Sales teams send cold email every day and most of those emails go out without anyone reviewing them. The periodic coaching interventions, consultant audits and training programs at $500 to $3,000 per rep, happen on a schedule. Lavender is an AI email coach that scores every cold email on a 1-100 scale and recommends specific changes before the send, for $29 a month per user.

A sales team sending 300 cold emails a day is making 300 first impressions, and in most organizations none of those emails are reviewed before they are sent. The periodic coaching interventions that exist, a consultant brought in to audit the sequence at $75 to $275 per hour, a group training program at $500 to $3,000 per rep, a flat-fee team workshop at $2,000 to $10,000, are scheduled events. The emails go out every day. Lavender is an AI email coach that embeds in Gmail, Outlook, HubSpot, Salesloft, Outreach, and Apollo to score every cold email a rep writes on a 1-100 scale and recommend specific changes before it is sent, for $29 a month per user.

The score appears beside the email draft as a number, updated character by character as the rep types. Lavender calculates it from a dataset of billions of outbound emails, matching patterns from what has historically generated replies against the specific email being written right now. The scoring panel does not just deliver a grade. It specifies the problem: the subject line is six words too long, the opening sentence begins with "I," the call to action is asking for a meeting from a cold contact who has never heard from the sender, the body paragraph is written at a college reading level when an eighth-grade level tends to produce more replies. Each flag is tied to a specific line in the email that can be changed.

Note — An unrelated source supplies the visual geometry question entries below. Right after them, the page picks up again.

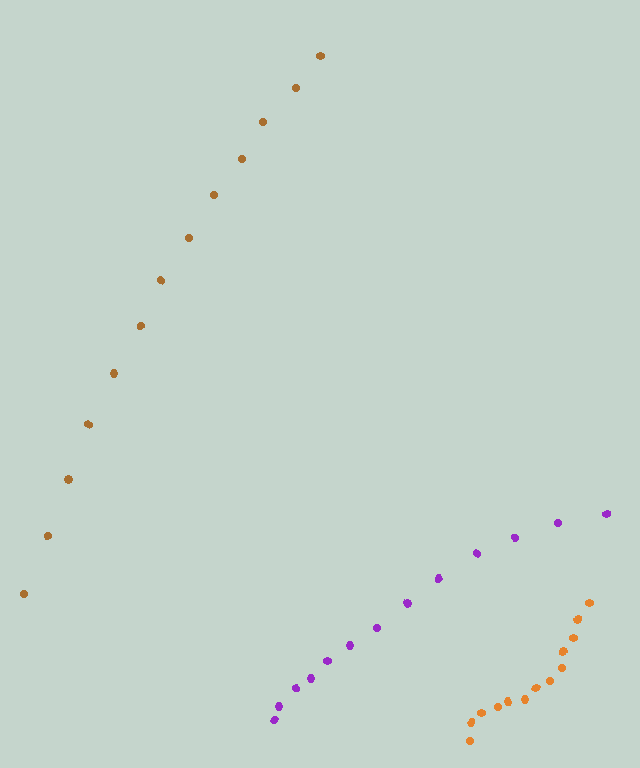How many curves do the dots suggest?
There are 3 distinct paths.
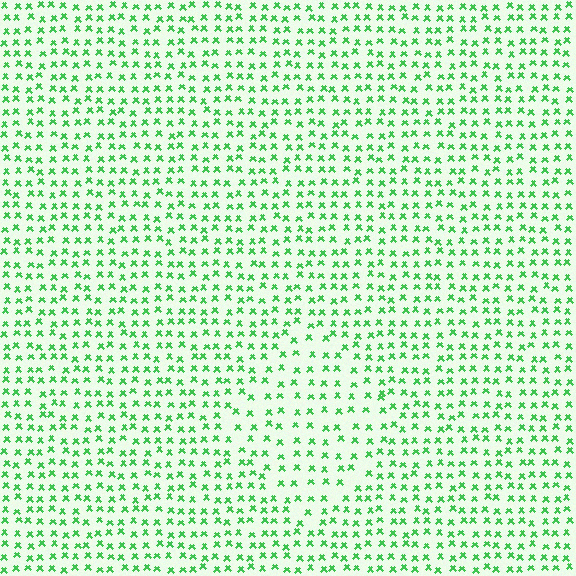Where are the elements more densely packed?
The elements are more densely packed outside the diamond boundary.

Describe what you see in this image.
The image contains small green elements arranged at two different densities. A diamond-shaped region is visible where the elements are less densely packed than the surrounding area.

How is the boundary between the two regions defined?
The boundary is defined by a change in element density (approximately 1.5x ratio). All elements are the same color, size, and shape.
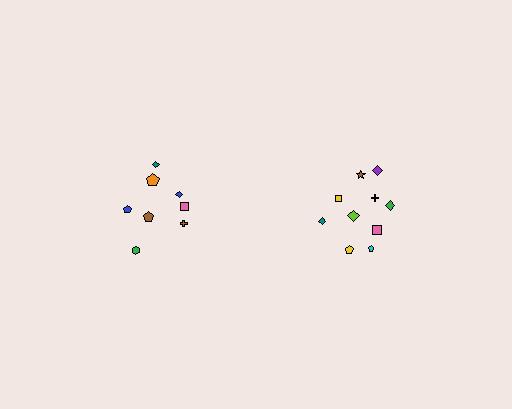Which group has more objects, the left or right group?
The right group.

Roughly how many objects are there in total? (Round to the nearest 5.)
Roughly 20 objects in total.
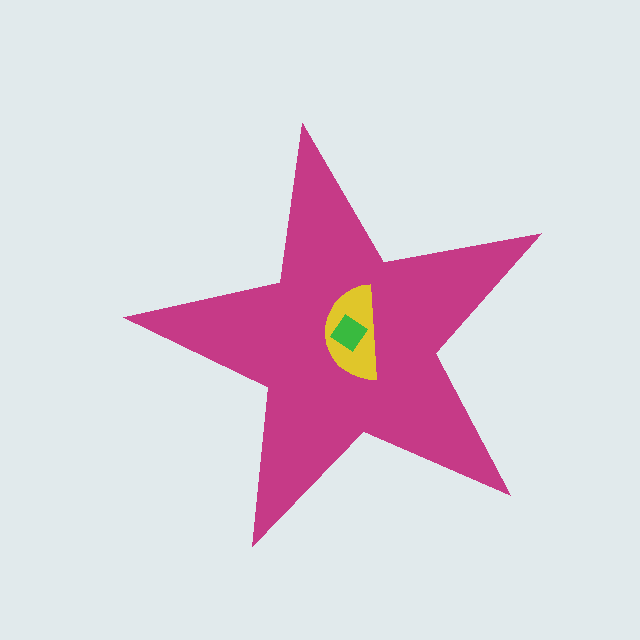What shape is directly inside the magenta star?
The yellow semicircle.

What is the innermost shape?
The green diamond.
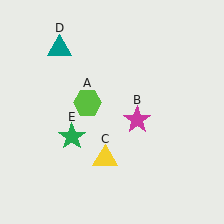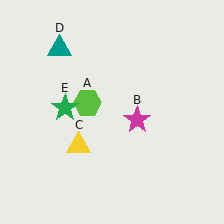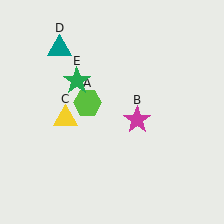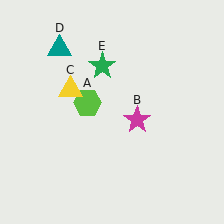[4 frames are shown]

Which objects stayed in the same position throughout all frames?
Lime hexagon (object A) and magenta star (object B) and teal triangle (object D) remained stationary.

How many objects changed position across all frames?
2 objects changed position: yellow triangle (object C), green star (object E).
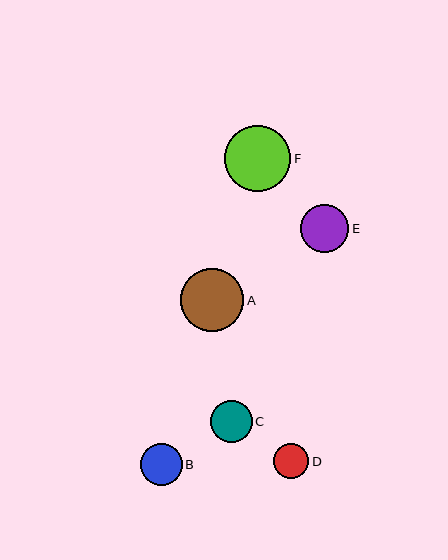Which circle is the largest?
Circle F is the largest with a size of approximately 66 pixels.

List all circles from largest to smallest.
From largest to smallest: F, A, E, C, B, D.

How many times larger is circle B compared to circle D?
Circle B is approximately 1.2 times the size of circle D.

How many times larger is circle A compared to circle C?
Circle A is approximately 1.5 times the size of circle C.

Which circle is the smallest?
Circle D is the smallest with a size of approximately 35 pixels.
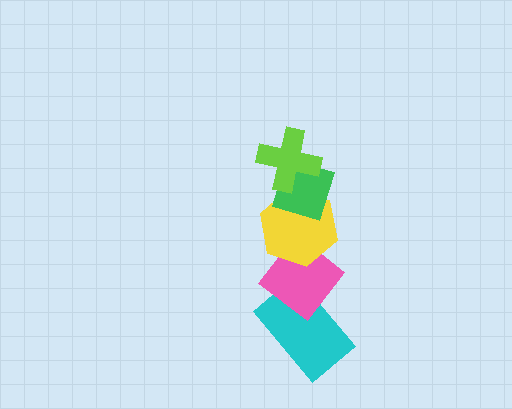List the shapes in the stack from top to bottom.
From top to bottom: the lime cross, the green diamond, the yellow hexagon, the pink diamond, the cyan rectangle.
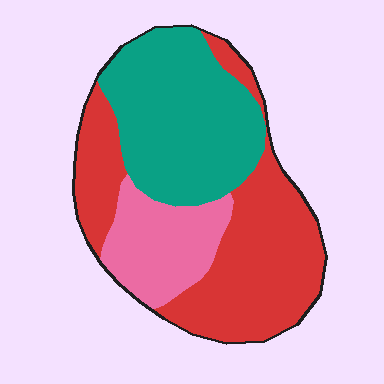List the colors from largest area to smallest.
From largest to smallest: red, teal, pink.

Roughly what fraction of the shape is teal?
Teal takes up about three eighths (3/8) of the shape.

The workflow being replaced is the coaching layer most sales organizations can only access between campaigns and in dedicated sessions. When a VP of Sales reviews team emails once a quarter, that review applies to a sample of past emails and produces feedback delivered in a group debrief, not a note on the email a rep is writing right now. When an external copywriter or consultant audits an outbound sequence as a project, the deliverable is a revised set of templates. Templates are the starting point for an email, not the email itself. Lavender reviews the actual email to the actual person, on the day it is being sent, every time.

The Starter plan is $29 a month and covers Gmail and Outlook. The Pro plan is $49 a month and extends to HubSpot, Salesloft, Outreach, Apollo, and Groove. A team of ten SDRs on the Pro plan costs $490 a month, or $5,880 a year. Group coaching programs for sales teams run $500 to $3,000 per person according to BridgeSelling's published pricing benchmarks, putting a ten-person group engagement at $5,000 to $30,000 for a single program. Full custom training engagements, which include workshops, call audits, and several months of ongoing coaching, start at $15,000 for smaller teams and scale up from there. Those engagements happen once, or at best annually.

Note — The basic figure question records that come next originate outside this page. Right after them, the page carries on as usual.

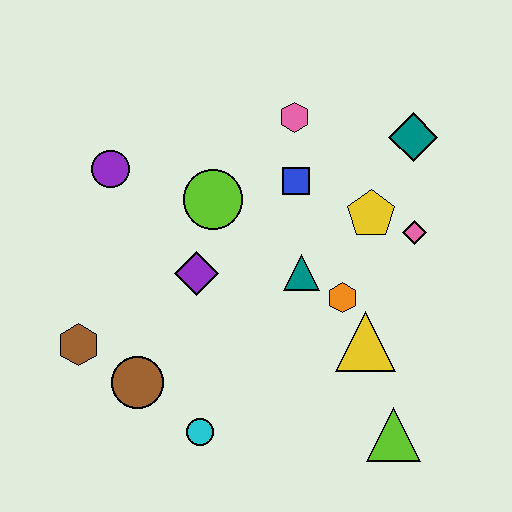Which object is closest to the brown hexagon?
The brown circle is closest to the brown hexagon.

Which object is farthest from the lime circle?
The lime triangle is farthest from the lime circle.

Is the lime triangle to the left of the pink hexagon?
No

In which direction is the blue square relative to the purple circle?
The blue square is to the right of the purple circle.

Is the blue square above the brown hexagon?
Yes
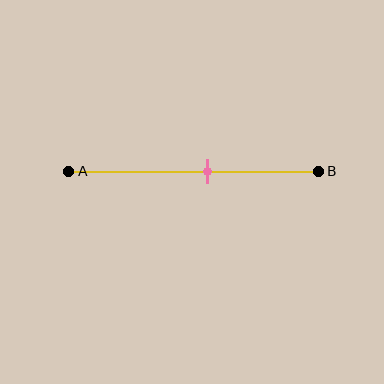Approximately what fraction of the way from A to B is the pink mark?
The pink mark is approximately 55% of the way from A to B.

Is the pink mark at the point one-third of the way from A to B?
No, the mark is at about 55% from A, not at the 33% one-third point.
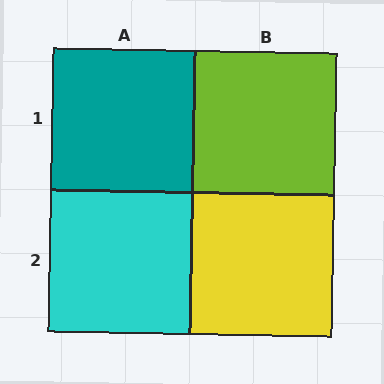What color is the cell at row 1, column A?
Teal.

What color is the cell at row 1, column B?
Lime.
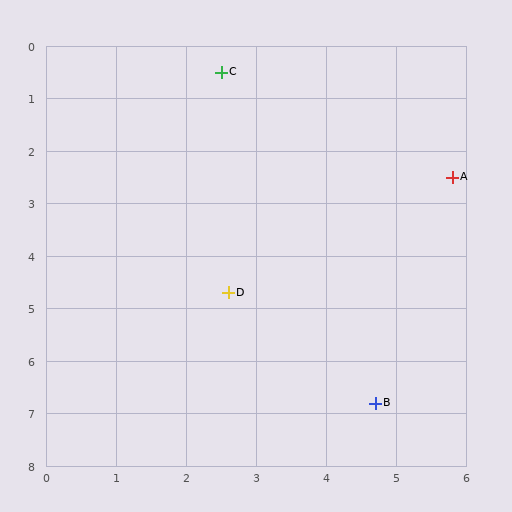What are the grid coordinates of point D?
Point D is at approximately (2.6, 4.7).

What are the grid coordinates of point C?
Point C is at approximately (2.5, 0.5).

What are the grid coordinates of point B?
Point B is at approximately (4.7, 6.8).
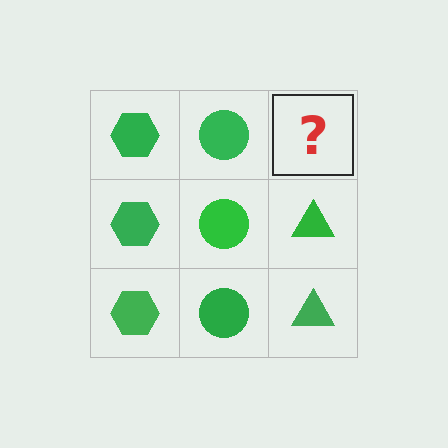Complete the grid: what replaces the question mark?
The question mark should be replaced with a green triangle.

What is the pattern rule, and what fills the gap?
The rule is that each column has a consistent shape. The gap should be filled with a green triangle.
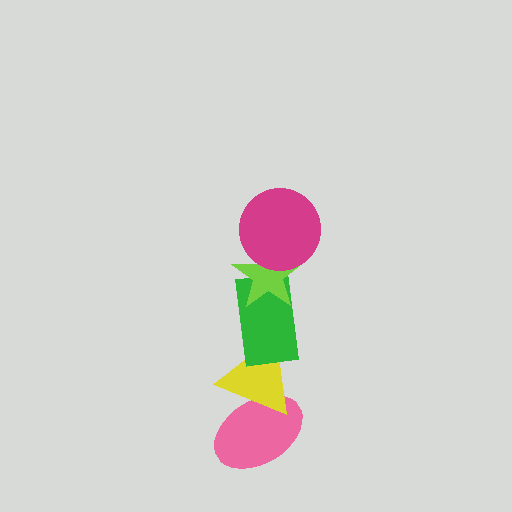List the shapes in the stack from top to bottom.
From top to bottom: the magenta circle, the lime star, the green rectangle, the yellow triangle, the pink ellipse.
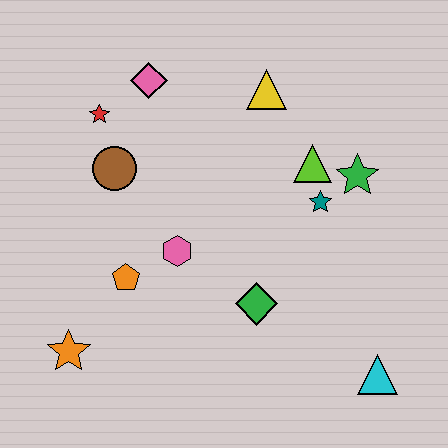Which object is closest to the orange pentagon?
The pink hexagon is closest to the orange pentagon.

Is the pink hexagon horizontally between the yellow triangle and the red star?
Yes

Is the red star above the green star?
Yes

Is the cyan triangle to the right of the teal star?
Yes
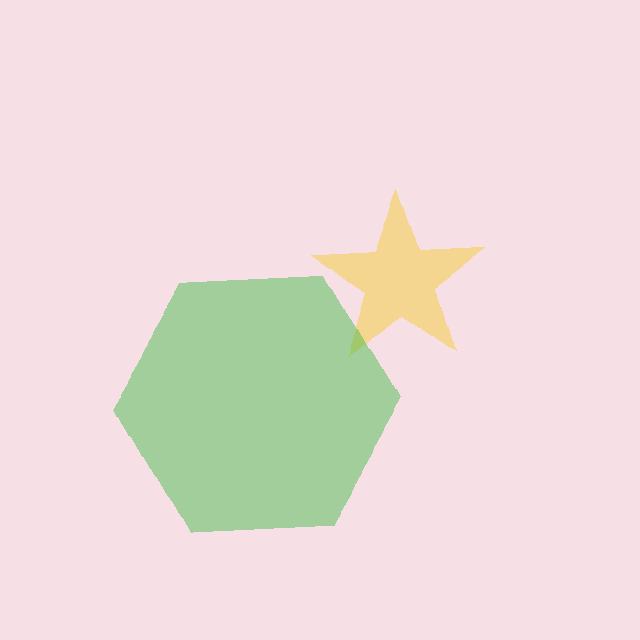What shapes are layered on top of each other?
The layered shapes are: a yellow star, a green hexagon.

The Teams plan, starting at $8,500 a year for groups of two or more, adds a leaderboard showing each rep's score distribution, granular per-rep analytics, and included coaching sessions with Lavender's team. A sales manager running the Teams plan can see which reps are consistently scoring above 70, which are sending high volumes of low-scoring emails, and where the pattern of underperformance sits across the team. This replaces the manual work of sampling rep outbox emails periodically, identifying trends, and scheduling one-on-one feedback sessions to address patterns the manager noticed two weeks earlier.

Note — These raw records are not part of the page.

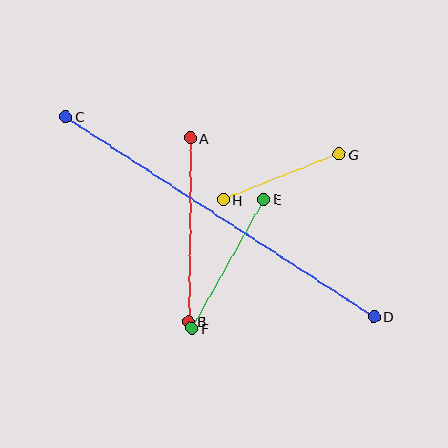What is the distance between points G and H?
The distance is approximately 124 pixels.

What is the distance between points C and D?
The distance is approximately 368 pixels.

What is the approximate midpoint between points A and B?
The midpoint is at approximately (189, 230) pixels.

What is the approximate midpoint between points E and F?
The midpoint is at approximately (228, 264) pixels.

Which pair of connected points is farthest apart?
Points C and D are farthest apart.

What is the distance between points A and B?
The distance is approximately 183 pixels.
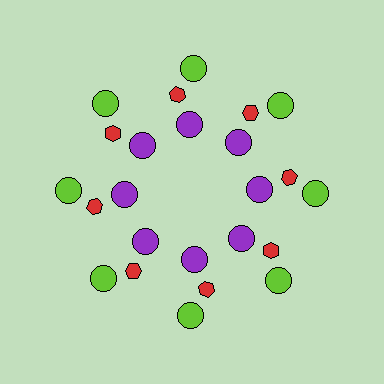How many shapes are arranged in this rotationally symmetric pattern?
There are 24 shapes, arranged in 8 groups of 3.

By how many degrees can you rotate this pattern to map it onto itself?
The pattern maps onto itself every 45 degrees of rotation.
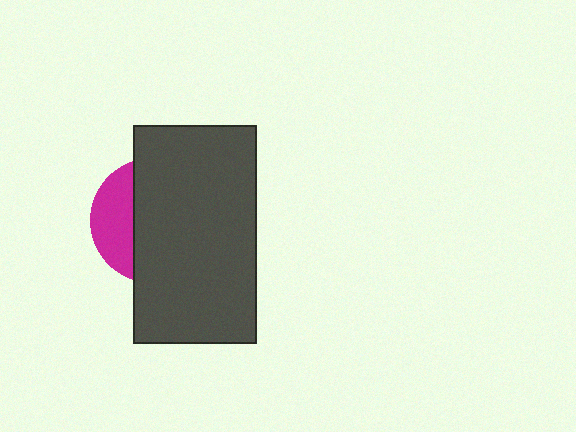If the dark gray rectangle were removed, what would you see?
You would see the complete magenta circle.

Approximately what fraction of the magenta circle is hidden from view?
Roughly 69% of the magenta circle is hidden behind the dark gray rectangle.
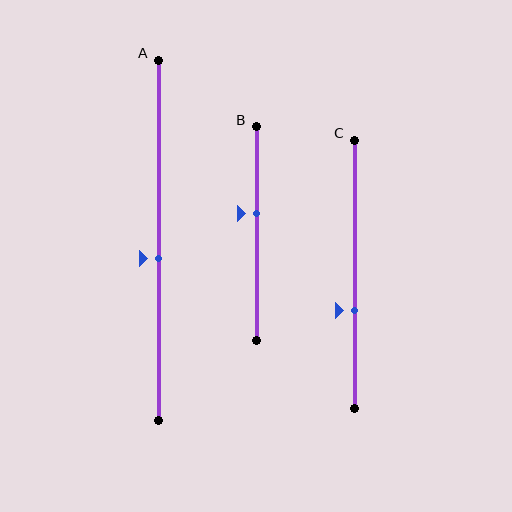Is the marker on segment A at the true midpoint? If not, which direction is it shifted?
No, the marker on segment A is shifted downward by about 5% of the segment length.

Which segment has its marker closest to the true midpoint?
Segment A has its marker closest to the true midpoint.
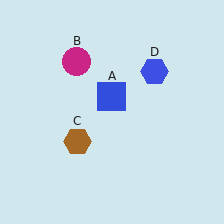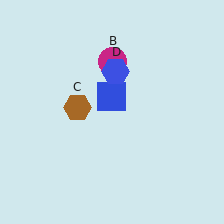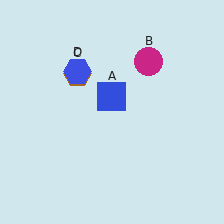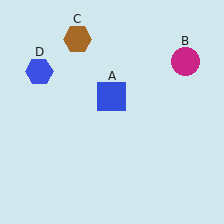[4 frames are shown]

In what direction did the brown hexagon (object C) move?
The brown hexagon (object C) moved up.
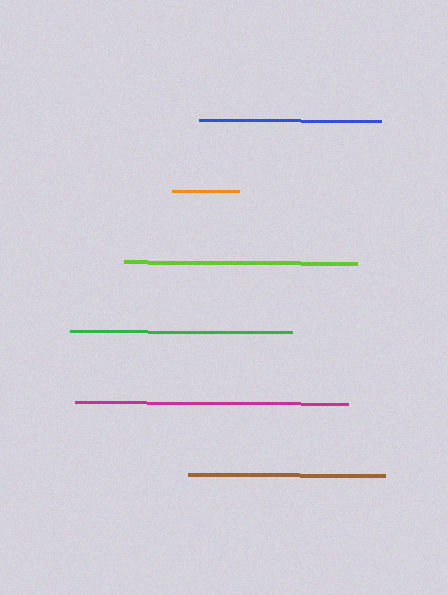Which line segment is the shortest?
The orange line is the shortest at approximately 68 pixels.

A personalization panel next to the email draft surfaces the prospect's LinkedIn history: recent job changes, education, mutual connections, public activity. Lavender recommends which data points to work into the opening line based on what tends to generate replies from that role and industry in its training set. The suggestion is specific to the person being emailed, not to an abstract buyer persona. A rep writing to a head of operations at a distribution company sees different opening suggestions than a rep writing to a growth marketing director at a SaaS startup.

Who this is wrong for

Lavender's scoring model is built on a broad dataset of cold outbound across industries. A sales team in a specialized vertical, particularly one selling to procurement teams at large enterprises where formal register and extended relationship-building are part of what closes deals, may find that a high Lavender score correlates with a casual, conversational email that reads informally in that specific buying context. The model optimizes for reply likelihood across a general population. Whether a reply from a given buyer type advances the right kind of conversation is not something the score addresses.

The tool operates only while the email is being written. It does not help a rep decide who to contact, how to follow up after no reply, when to pull an account from the sequence, or how to handle an objection once someone responds. The coaching window opens in the compose view and closes at the send. Reps who need help with discovery conversations, executive stakeholder management, or multi-threaded deal strategy are outside what Lavender can address.

The free Basic plan allows five email analyses per month, which is enough to evaluate the product but not to run a daily outbound operation. A rep sending 20 to 50 emails a day needs the Starter or Pro plan.

What changes for a sales organization using Lavender is not the ceiling. Top performers writing high-scoring emails tend to stay at the top. What changes is the floor. The rep who has been sending emails that score in the 30s is now seeing specific feedback on every draft. The aggregate effect across a team sending hundreds of emails a week does not show up in any individual message. It shows up in the reply rate over time, one corrected subject line at a time, across a volume of outbound that no manager was ever going to review.